Любовь в Серебряном веке. Истории о музах и женах русских поэтов и писателей. Радости и переживания, испытания и трагедии… (Первушина) - страница 214

«Он довел меня к себе, в свое жилье, и тут обнаружилось одно его драгоценное качество, которым впоследствии я восхищался всю жизнь: его талант домовитости, умение украсить свой дом, придать ему нарядный уют. Правда, здесь, в Финляндии, на Козьем болоте, у него еще не было тех великолепных картин, которыми он с таким безукоризненным чутьем красоты увешивал свои стены впоследствии, не было статуй, люстр, восточных ковров. Зато у него были кусты можжевельника, сосновые и еловые ветки, букеты папоротников, какие-то ярко-красные ягоды, шишки. Всем этим он обильно украсил стены и углы своей комнаты. А над дверью снаружи приколотил небольшую дощечку, на которой была намалевана им лиловая (или зеленая?) кошка модного декадентского стиля, и лачугу стали называть „Кошкин дом“. Так, без малейших усилий, даже мрачной избе на болоте придал он свой артистический, веселый уют». Позже благодаря этому знакомству Толстой станет вхож в петербургские литературные круги.
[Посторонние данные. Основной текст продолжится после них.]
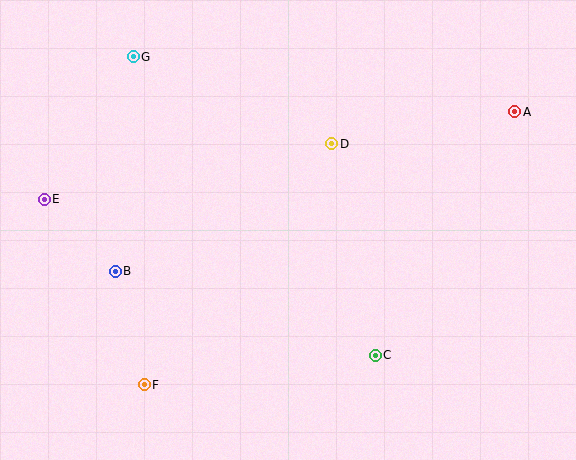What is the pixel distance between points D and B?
The distance between D and B is 251 pixels.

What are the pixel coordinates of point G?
Point G is at (133, 57).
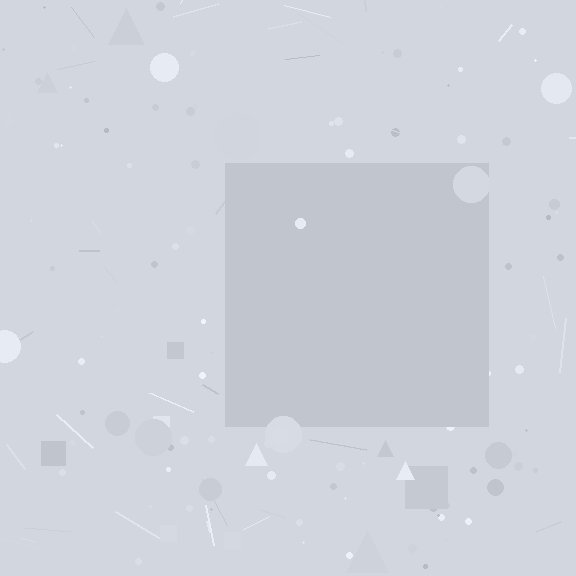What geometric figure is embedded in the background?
A square is embedded in the background.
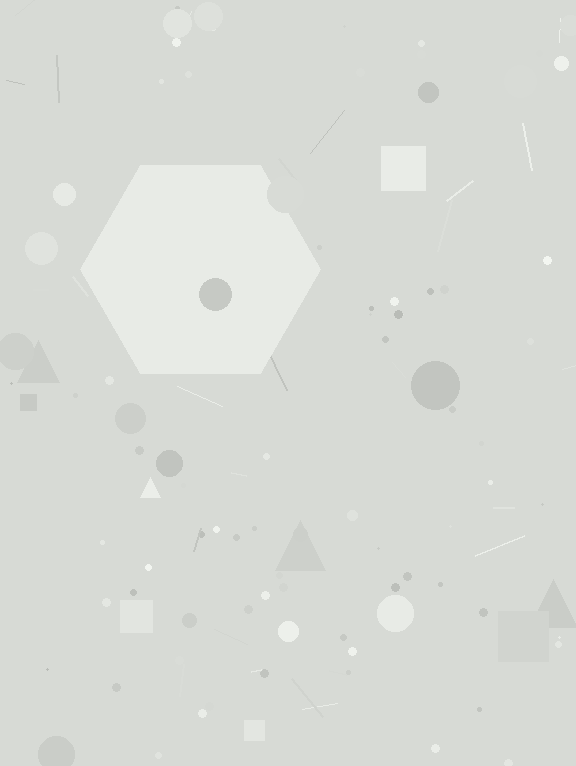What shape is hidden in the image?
A hexagon is hidden in the image.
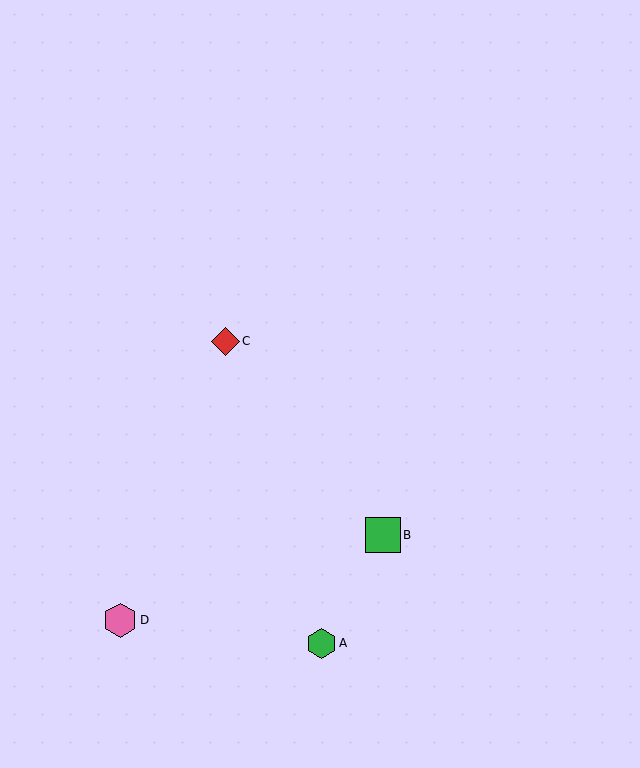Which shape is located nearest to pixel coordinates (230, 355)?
The red diamond (labeled C) at (225, 341) is nearest to that location.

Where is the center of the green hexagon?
The center of the green hexagon is at (322, 643).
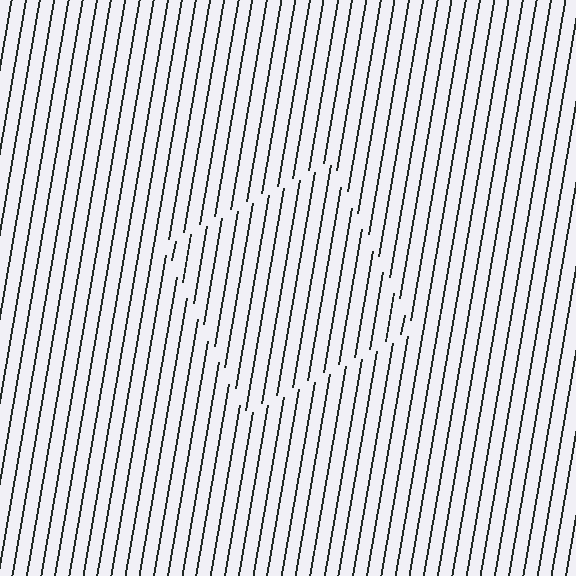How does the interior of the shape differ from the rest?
The interior of the shape contains the same grating, shifted by half a period — the contour is defined by the phase discontinuity where line-ends from the inner and outer gratings abut.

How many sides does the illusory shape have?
4 sides — the line-ends trace a square.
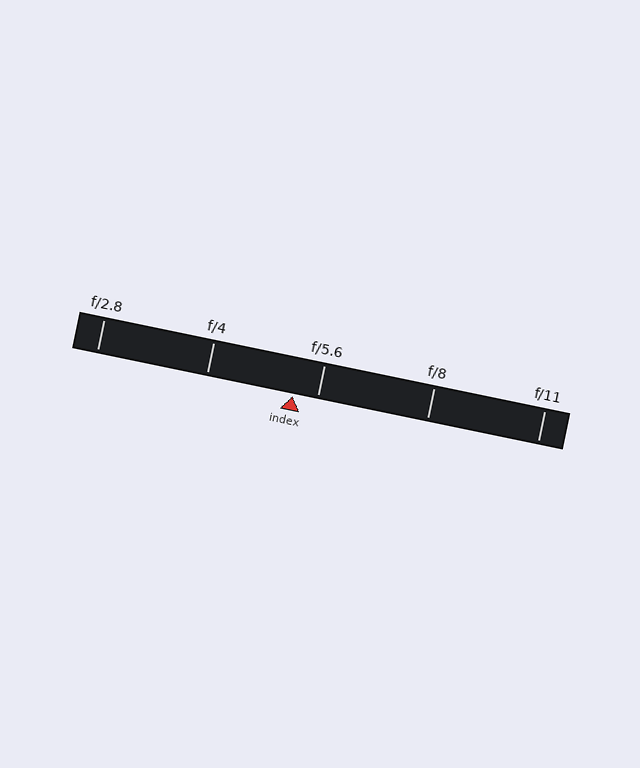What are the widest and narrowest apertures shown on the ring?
The widest aperture shown is f/2.8 and the narrowest is f/11.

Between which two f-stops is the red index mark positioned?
The index mark is between f/4 and f/5.6.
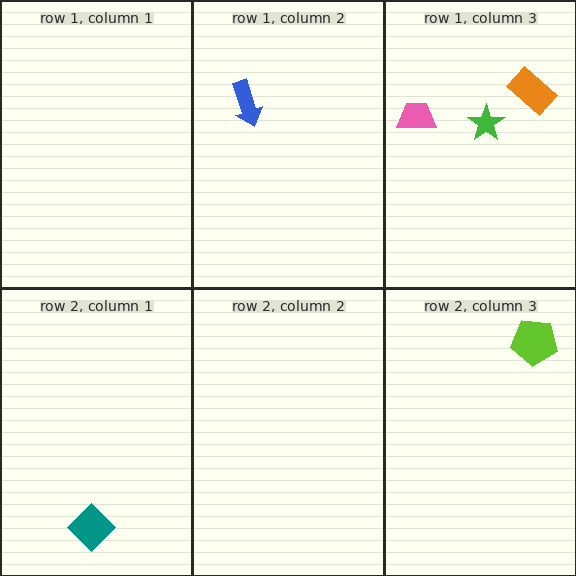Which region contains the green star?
The row 1, column 3 region.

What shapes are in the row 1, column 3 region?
The green star, the orange rectangle, the pink trapezoid.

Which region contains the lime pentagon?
The row 2, column 3 region.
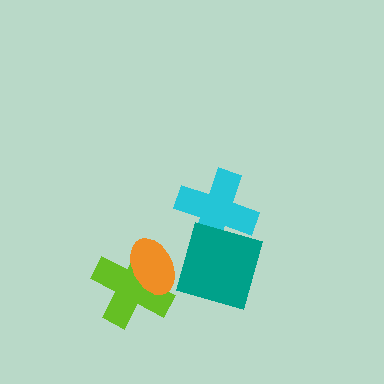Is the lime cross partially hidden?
Yes, it is partially covered by another shape.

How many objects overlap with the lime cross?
1 object overlaps with the lime cross.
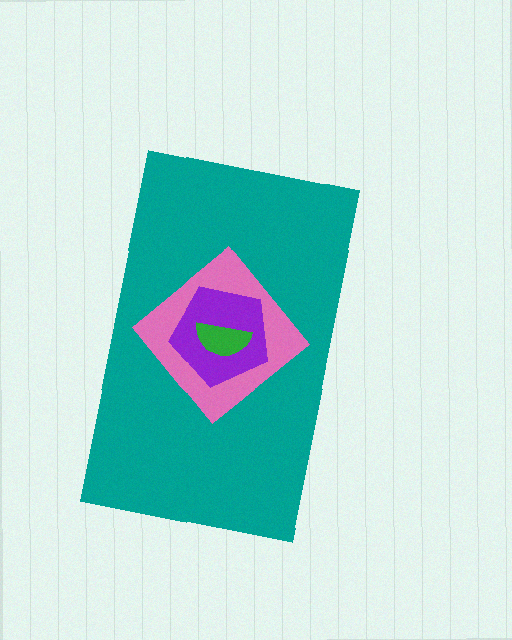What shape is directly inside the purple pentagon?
The green semicircle.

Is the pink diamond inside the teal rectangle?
Yes.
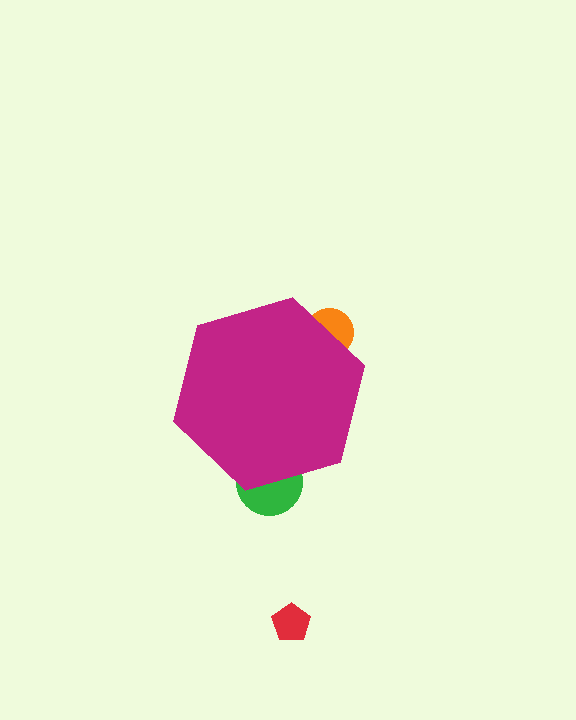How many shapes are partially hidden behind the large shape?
2 shapes are partially hidden.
Они знакомятся и со Львом Бакстом, он хвалит работы Софьи и советует ей не бросать занятий живописью. «Алексей Николаевич огорчился, но Баксту поверил и окончательно повернул в сторону литературы», – рассказывает Софья.
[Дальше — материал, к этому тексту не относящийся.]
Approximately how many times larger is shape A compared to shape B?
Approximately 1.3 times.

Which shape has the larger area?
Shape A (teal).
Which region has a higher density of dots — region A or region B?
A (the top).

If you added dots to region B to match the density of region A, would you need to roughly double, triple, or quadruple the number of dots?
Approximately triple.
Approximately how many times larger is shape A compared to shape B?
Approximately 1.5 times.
В начале 1908 года Алексей снова уехал из Петербурга, на этот раз – в Париж, вместе с Софьей, которая, следуя совету Бакста, собирается там продолжить обучение живописи. Оттуда он пишет отцу: «Что за изумительный, фейерверковый город Париж. Вся жизнь на улицах, на улицу вынесены произведения лучших художников, на улицах любят и творят. Все на улице. Дома их для жилья не приспособлены. И люди живые, веселые, общительные…».
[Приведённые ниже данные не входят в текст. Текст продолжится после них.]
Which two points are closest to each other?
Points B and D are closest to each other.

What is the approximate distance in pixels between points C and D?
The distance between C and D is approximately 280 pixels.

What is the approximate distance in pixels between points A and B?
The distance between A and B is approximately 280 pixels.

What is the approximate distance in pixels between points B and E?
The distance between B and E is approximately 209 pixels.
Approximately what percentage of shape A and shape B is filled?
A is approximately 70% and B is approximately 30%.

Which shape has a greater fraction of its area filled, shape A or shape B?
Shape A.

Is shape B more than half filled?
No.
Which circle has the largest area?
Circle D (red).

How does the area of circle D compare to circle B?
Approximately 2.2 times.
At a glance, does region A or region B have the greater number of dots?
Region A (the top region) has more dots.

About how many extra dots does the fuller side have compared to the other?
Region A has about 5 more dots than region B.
Здесь он знакомится с Волошиным, Бальмонтом, Брюсовым и Николаем Гумилевым. Волошин и Гумилев ближе всего по возрасту и по темпераменту (Толстому тогда 25, Гумилеву – 22, Волошину, самому старшему из троих, – 31, но у него вообще были совершенно особые отношения с возрастом). Правда, в начале Гумилев отнесся к Толстому (а особенно к его стихам) с неприязнью, но вскоре они уже вместе лазали ночью в зоопарк, чтобы послушать, как кричат африканские звери (в первый раз Гумилев отправится в Африку только осенью следующего, 1909-го). С Волошиным же у Толстого сложились отношения в одном из любимых «форматов» Волошина – учителя и ученика. Толстой пишет: «Он посвящает меня в тайны поэзии, строго критикует стихи, совершенно бракует первые поэтические опыты».

В другом письме Алексею Аполлоновичу Толстой рассказывает о своем скором отъезде: «Осень стоит хрустальная и теплая, над городом по праздникам плавают воздушные шары, Париж живой, полный съехавшимся к сезону народом, яркий и развратный. Здесь все говорит женщиной, говорит и кричит о красоте, о перьях, разврате, о любви изощренной и мимолетной. Люди, как цветы, зацветают, чтобы любить, и хрупки, и воздушны, и ярки их сношения, грешные изысканные орхидеи французы и теплица греховного аромата – Париж. Скоро покидаю его, и грустно, наверное, потянет еще пожить его жизнью».